Hybrid example-based SMT: the best of both worlds?

  • Authors:
  • Declan Groves;Andy Way

  • Affiliations:
  • Dublin City University, Dublin, Ireland;Dublin City University, Dublin, Ireland

  • Venue:
  • ParaText '05 Proceedings of the ACL Workshop on Building and Using Parallel Texts
  • Year:
  • 2005

Quantified Score

Hi-index 0.00

Visualization

Abstract

(Way and Gough, 2005) provide an in-depth comparison of their Example-Based Machine Translation (EBMT) system with a Statistical Machine Translation (SMT) system constructed from freely available tools. According to a wide variety of automatic evaluation metrics, they demonstrated that their EBMT system outperformed the SMT system by a factor of two to one. Nevertheless, they did not test their EBMT system against a phrase-based SMT system.

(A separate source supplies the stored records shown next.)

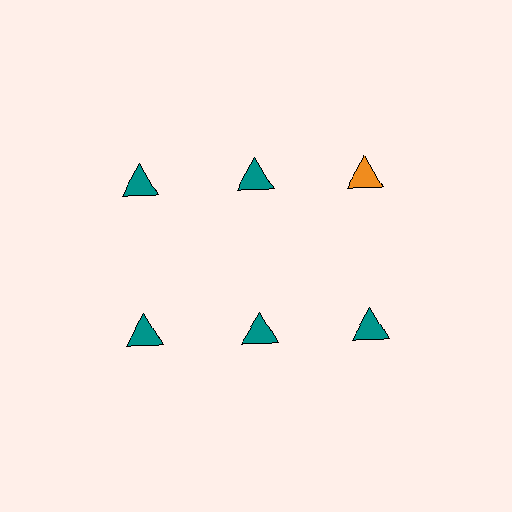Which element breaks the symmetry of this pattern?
The orange triangle in the top row, rightmost column breaks the symmetry. All other shapes are teal triangles.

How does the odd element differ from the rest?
It has a different color: orange instead of teal.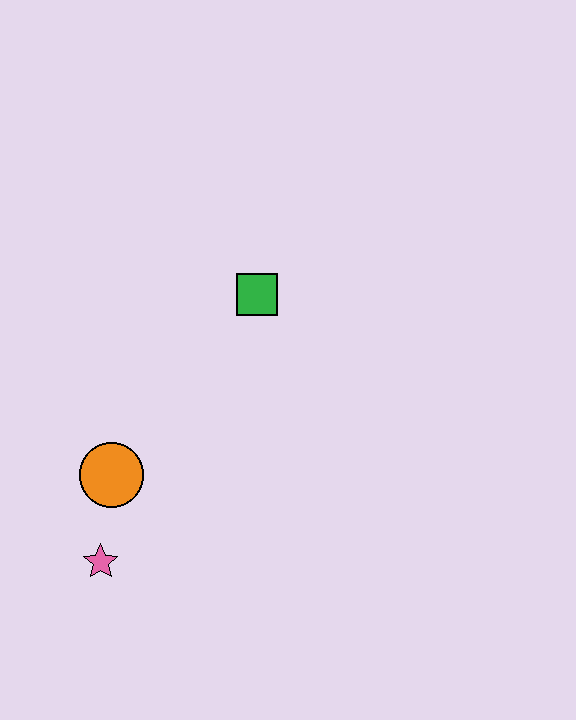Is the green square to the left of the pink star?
No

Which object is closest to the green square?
The orange circle is closest to the green square.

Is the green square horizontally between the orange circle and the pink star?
No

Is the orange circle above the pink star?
Yes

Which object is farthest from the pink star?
The green square is farthest from the pink star.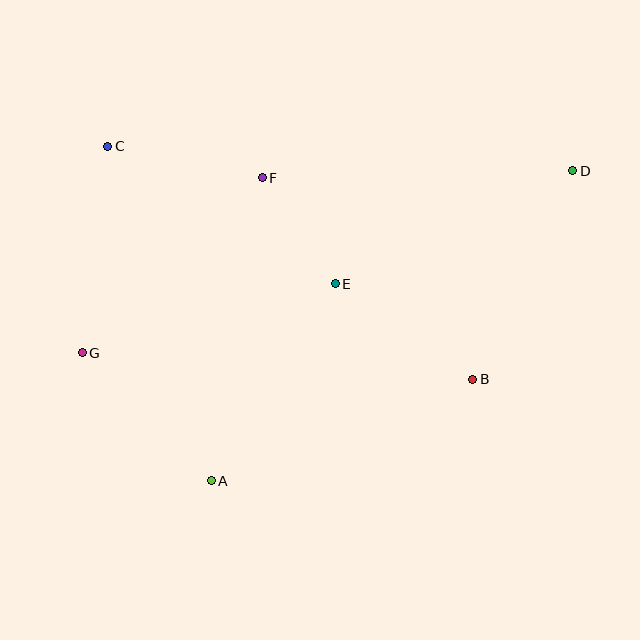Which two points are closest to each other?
Points E and F are closest to each other.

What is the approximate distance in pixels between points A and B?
The distance between A and B is approximately 281 pixels.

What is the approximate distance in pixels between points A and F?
The distance between A and F is approximately 307 pixels.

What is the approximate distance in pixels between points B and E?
The distance between B and E is approximately 168 pixels.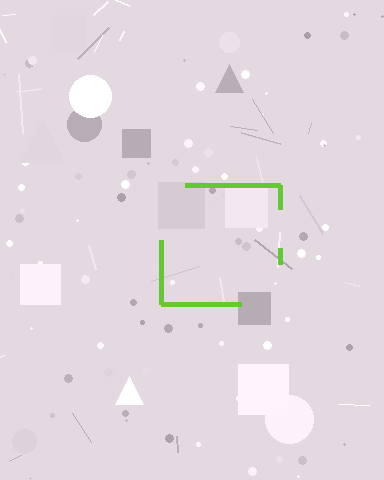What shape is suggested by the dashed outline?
The dashed outline suggests a square.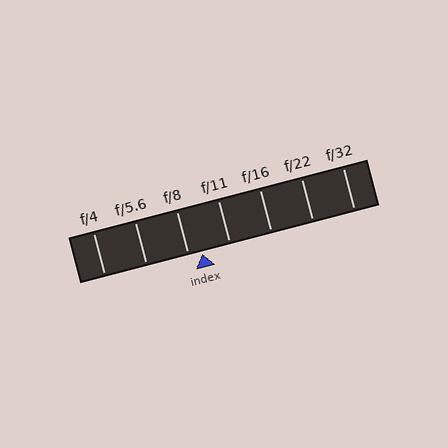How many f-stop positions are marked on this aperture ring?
There are 7 f-stop positions marked.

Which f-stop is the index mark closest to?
The index mark is closest to f/8.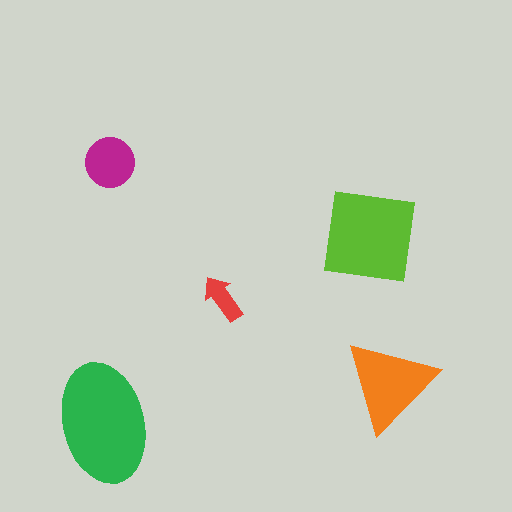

Obtaining their training and test data for English--French, we carry out a number of experiments using the Pharaoh SMT Decoder. While better results are seen when Pharaoh is seeded with Giza++ word- and phrase-based data compared to EBMT sub-sentential alignments, in general better results are obtained when combinations of this 'hybrid' data is used to construct the translation and probability models. While for the most part the EBMT system of (Gough & Way, 2004b) outperforms any flavour of the phrase-based SMT systems constructed in our experiments, combining the data sets automatically induced by both Giza++ and their EBMT system leads to a hybrid system which improves on the EBMT system per se for French--English.